Throughout the interview, Hinton returned to a recurring theme: we can’t trust market incentives to safeguard humanity.

“These companies are legally obligated to maximize profit,” he said. “That’s not what you want from the people building superintelligence.”

He criticized weak regulation, especially in military applications. For instance, the EU AI Act exempts military AI entirely — an omission he called “crazy.” Without global cooperation, he warned, safety standards will be undermined by competitive pressures between nations and companies alike.

A Future of Joblessness — and Meaninglessness?

While some still believe AI will “create new jobs,” Hinton argues this time is different. AI won’t just automate physical labor; it’s coming for intellectual work too — from legal clerks to customer service to basic coding.

“AI is going to replace all mundane intellectual labor,” he said bluntly. “It’s like the industrial revolution for the mind.”

His advice for young people? Become a plumber — one of the few professions that still require advanced physical manipulation, something AI still struggles with.

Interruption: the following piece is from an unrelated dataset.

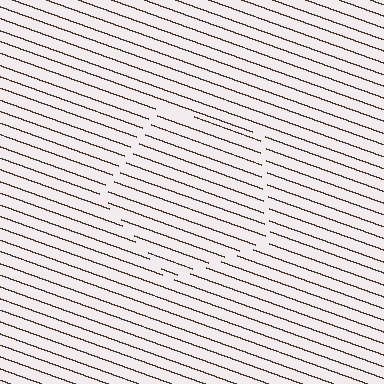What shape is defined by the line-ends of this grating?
An illusory pentagon. The interior of the shape contains the same grating, shifted by half a period — the contour is defined by the phase discontinuity where line-ends from the inner and outer gratings abut.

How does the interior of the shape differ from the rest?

But Hinton isn’t just concerned about income — he’s worried about identity. For many, work provides meaning, purpose, and dignity. Universal Basic Income might keep people alive, but will it keep them fulfilled?

Machines With Feelings?

In perhaps the most provocative section of the interview, Hinton challenged the widespread assumption that machines can’t feel, be conscious, or have subjective experiences.

“If I make a robot that runs away when it sees a bigger, more dangerous robot, is that fear? I think so,” he said.

He believes modern AI systems — especially multimodal models with sensors and actuators — are already beginning to develop rudimentary forms of subjective experience. Over time, machines could possess emotions, not just simulate them. The implication is chilling: if AI can feel, we might someday owe it rights.

Between Hope and Oblivion

At 77, Hinton is reflective but undeterred. He admits he didn’t foresee how fast AI would evolve or how real the risks would become. But he’s adamant that we must act now.

“It would be sort of crazy if people went extinct because we couldn’t be bothered to try,” he said.

Hinton may have helped create AI — but now, he wants to save us from it.